Die Rechtmäßigkeitskontrolle wird ergänzt durch die in Art. 31 der Verordnung Nr. 1/2003 im Einklang mit Art. 261 AEUV eingeräumte Befugnis zu unbeschränkter Nachprüfung. Diese Befugnis ermächtigt den Richter über die reine Kontrolle der Rechtmäßigkeit der Sanktion hinaus dazu, die Beurteilung der Kommission durch seine eigene Beurteilung zu ersetzen und demgemäß die verhängte Geldbuße oder das verhängte Zwangsgeld aufzuheben, herabzusetzen oder zu erhöhen.
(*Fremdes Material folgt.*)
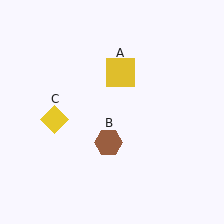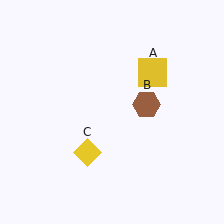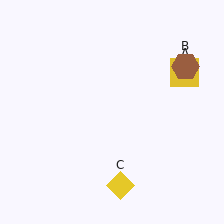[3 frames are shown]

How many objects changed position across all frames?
3 objects changed position: yellow square (object A), brown hexagon (object B), yellow diamond (object C).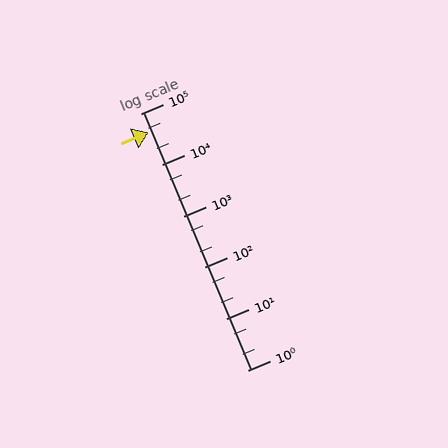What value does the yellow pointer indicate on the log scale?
The pointer indicates approximately 43000.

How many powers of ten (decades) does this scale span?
The scale spans 5 decades, from 1 to 100000.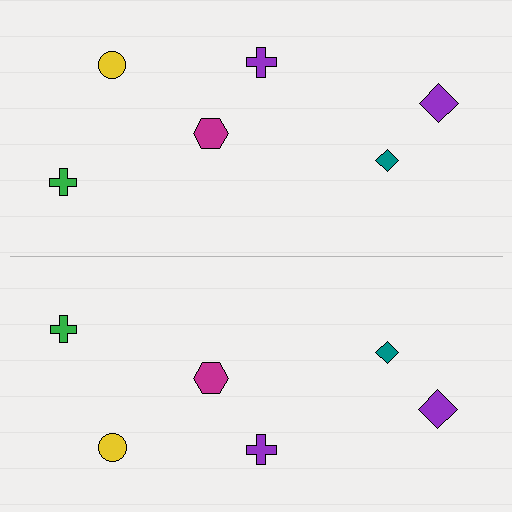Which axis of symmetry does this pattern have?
The pattern has a horizontal axis of symmetry running through the center of the image.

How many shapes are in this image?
There are 12 shapes in this image.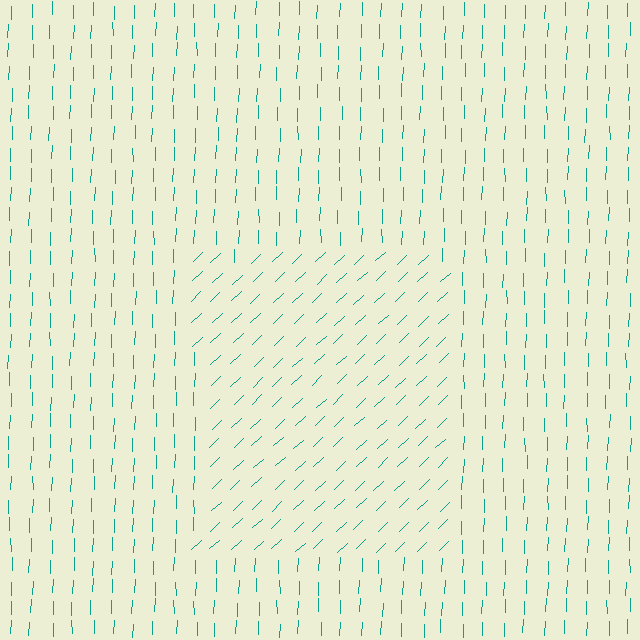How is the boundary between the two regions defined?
The boundary is defined purely by a change in line orientation (approximately 45 degrees difference). All lines are the same color and thickness.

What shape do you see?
I see a rectangle.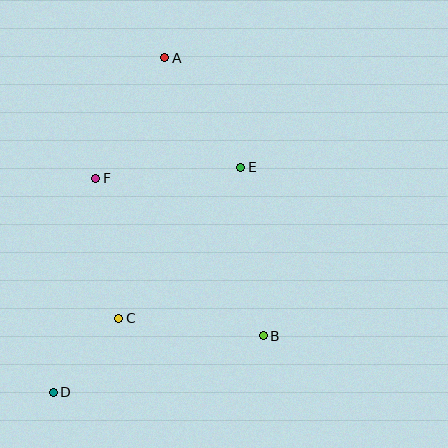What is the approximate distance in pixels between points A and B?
The distance between A and B is approximately 295 pixels.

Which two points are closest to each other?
Points C and D are closest to each other.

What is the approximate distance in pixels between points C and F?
The distance between C and F is approximately 142 pixels.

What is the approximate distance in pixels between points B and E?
The distance between B and E is approximately 170 pixels.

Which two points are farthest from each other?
Points A and D are farthest from each other.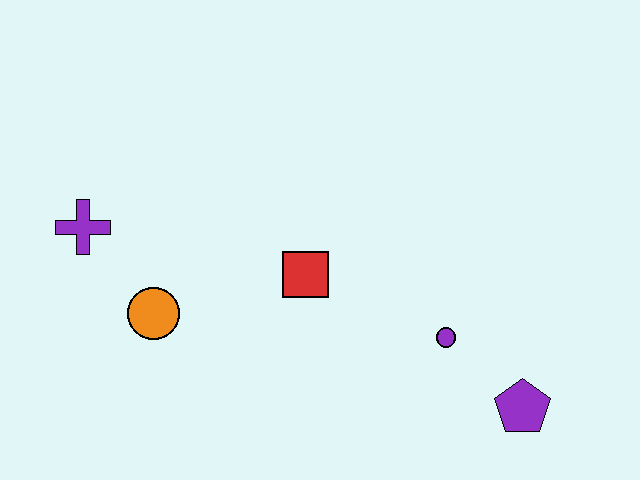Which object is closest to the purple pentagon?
The purple circle is closest to the purple pentagon.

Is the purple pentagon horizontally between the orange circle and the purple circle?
No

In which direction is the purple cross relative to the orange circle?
The purple cross is above the orange circle.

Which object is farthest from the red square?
The purple pentagon is farthest from the red square.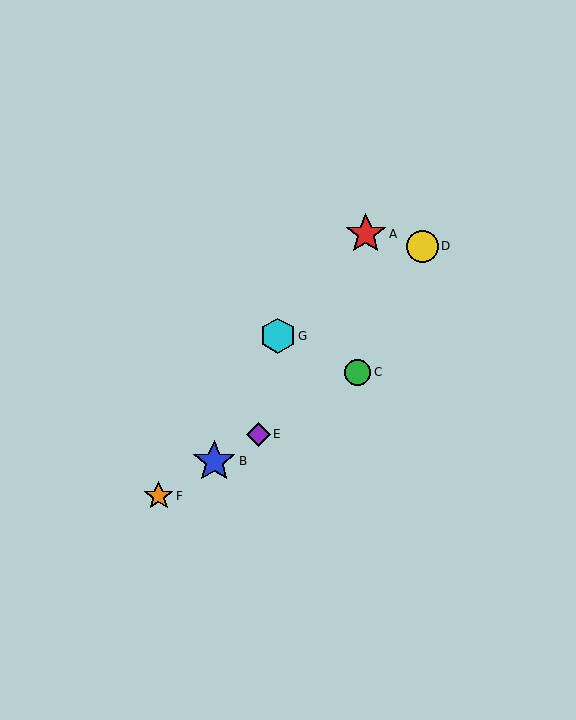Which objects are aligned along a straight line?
Objects B, C, E, F are aligned along a straight line.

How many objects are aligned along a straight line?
4 objects (B, C, E, F) are aligned along a straight line.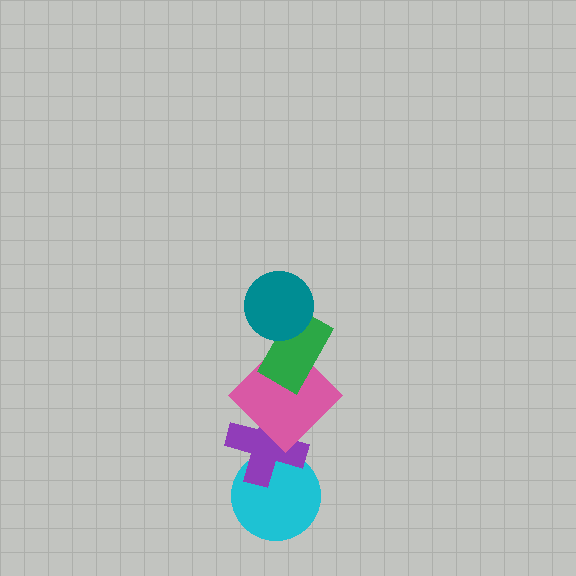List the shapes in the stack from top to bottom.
From top to bottom: the teal circle, the green rectangle, the pink diamond, the purple cross, the cyan circle.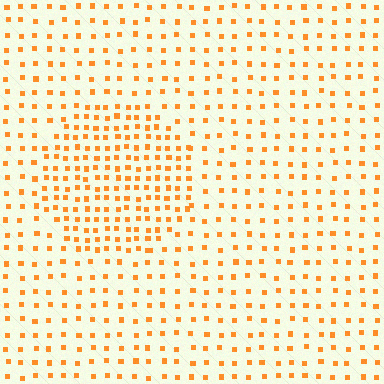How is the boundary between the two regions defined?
The boundary is defined by a change in element density (approximately 1.9x ratio). All elements are the same color, size, and shape.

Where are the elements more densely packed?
The elements are more densely packed inside the circle boundary.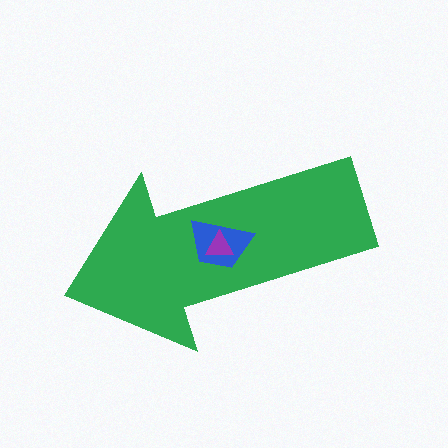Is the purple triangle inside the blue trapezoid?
Yes.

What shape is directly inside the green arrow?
The blue trapezoid.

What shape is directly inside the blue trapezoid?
The purple triangle.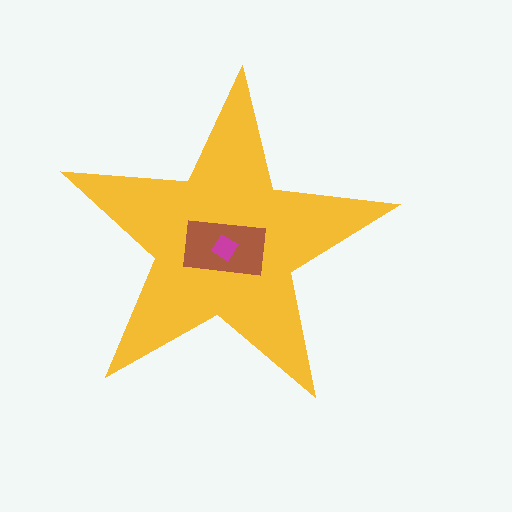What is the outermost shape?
The yellow star.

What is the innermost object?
The magenta diamond.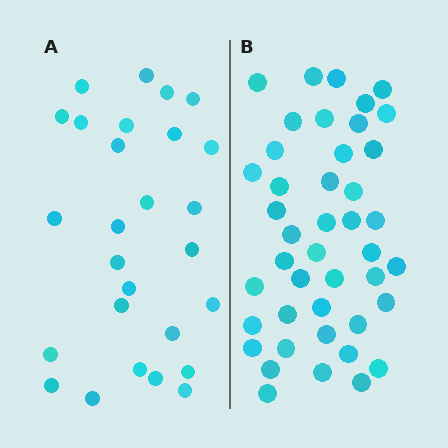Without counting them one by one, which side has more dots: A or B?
Region B (the right region) has more dots.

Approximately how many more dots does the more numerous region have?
Region B has approximately 15 more dots than region A.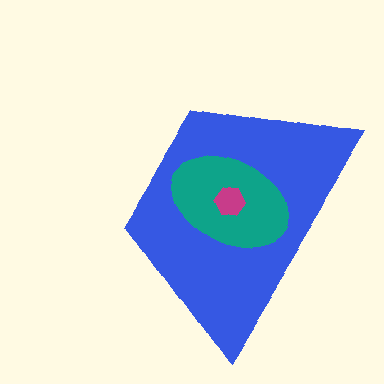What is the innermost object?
The magenta hexagon.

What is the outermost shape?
The blue trapezoid.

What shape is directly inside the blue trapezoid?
The teal ellipse.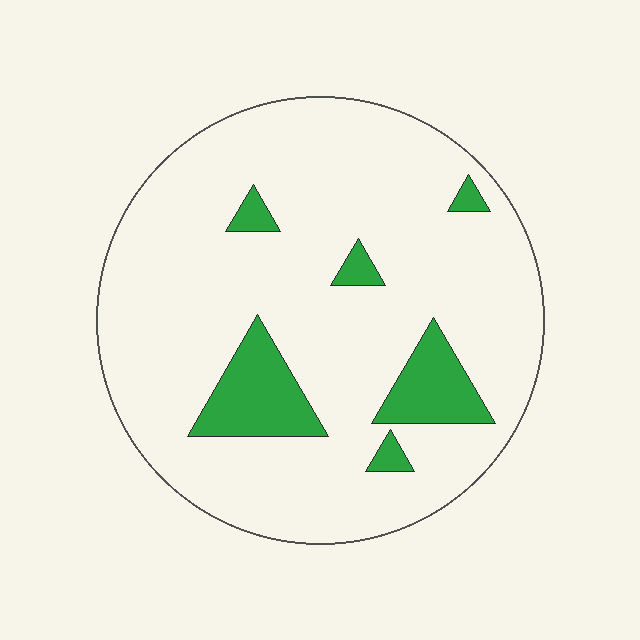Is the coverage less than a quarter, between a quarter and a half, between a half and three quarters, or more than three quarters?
Less than a quarter.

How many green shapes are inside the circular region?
6.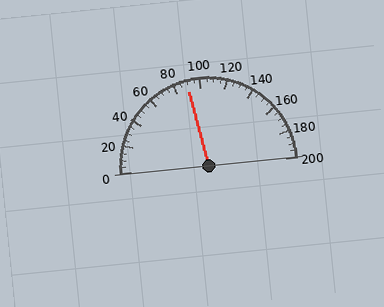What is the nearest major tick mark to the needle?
The nearest major tick mark is 80.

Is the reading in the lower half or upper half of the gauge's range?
The reading is in the lower half of the range (0 to 200).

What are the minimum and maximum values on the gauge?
The gauge ranges from 0 to 200.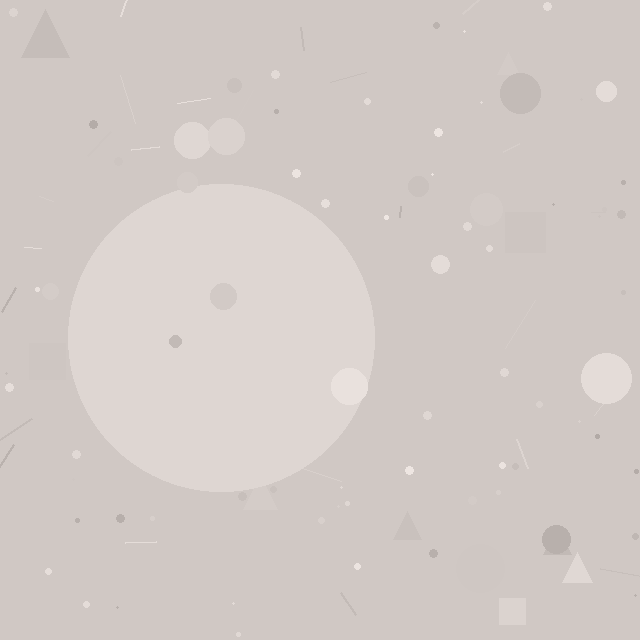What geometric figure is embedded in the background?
A circle is embedded in the background.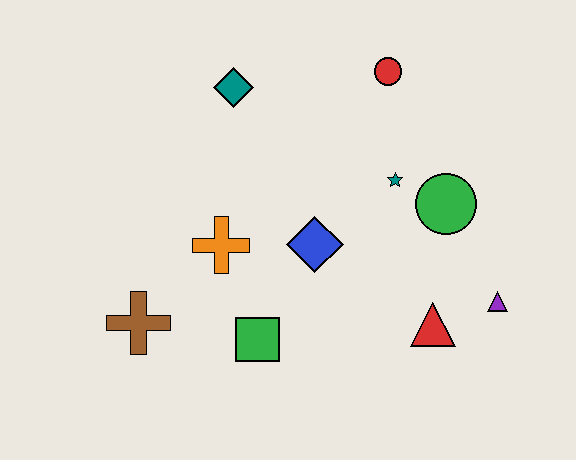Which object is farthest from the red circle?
The brown cross is farthest from the red circle.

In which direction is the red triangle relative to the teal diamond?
The red triangle is below the teal diamond.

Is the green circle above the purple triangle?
Yes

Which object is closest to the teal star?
The green circle is closest to the teal star.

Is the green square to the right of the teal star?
No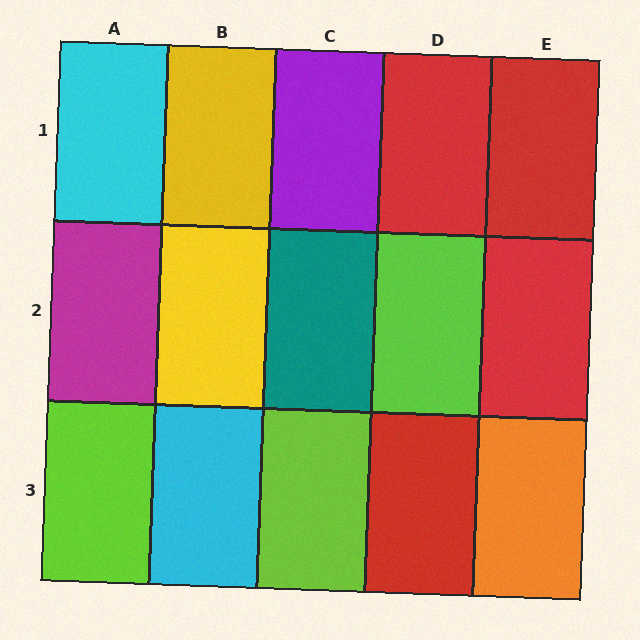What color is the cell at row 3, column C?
Lime.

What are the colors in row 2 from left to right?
Magenta, yellow, teal, lime, red.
Die Ausübung dieser Befugnis zu unbeschränkter Nachprüfung entspricht jedoch nicht einer Prüfung von Amts wegen und das Verfahren vor den Gerichten der Union ist ein streitiges Verfahren. Mit Ausnahme der Gründe zwingenden Rechts, die der Richter von Amts wegen zu berücksichtigen hat, wie etwa das Fehlen einer Begründung der angefochtenen Entscheidung, ist es Sache des Klägers, gegen die Entscheidung Klagegründe vorzubringen und für diese Beweise beizubringen.
(vgl. Rn. 32-34)
Siehe Text der Entscheidung.
(vgl. Rn. 35-37)
Siehe Text der Entscheidung.
(vgl. Rn. 47)
Bei der Festsetzung der Höhe der wegen Zuwiderhandlung gegen die Wettbewerbsregeln verhängten Geldbußen sind die Dauer der Zuwiderhandlung sowie sämtliche Faktoren zu berücksichtigen, die für die Beurteilung ihrer Schwere eine Rolle spielen. Zu den Faktoren, die bei der Beurteilung der Schwere der Zuwiderhandlungen berücksichtigt werden können, gehören das Verhalten jedes einzelnen Unternehmens, die Rolle, die jedes Unternehmen bei der Errichtung des Kartells gespielt hat, der Gewinn, den die Unternehmen aus ihm ziehen konnten, ihre Größe und der Wert der betroffenen Waren sowie die Gefahr, die derartige Zuwiderhandlungen für die Ziele der Union bedeuten.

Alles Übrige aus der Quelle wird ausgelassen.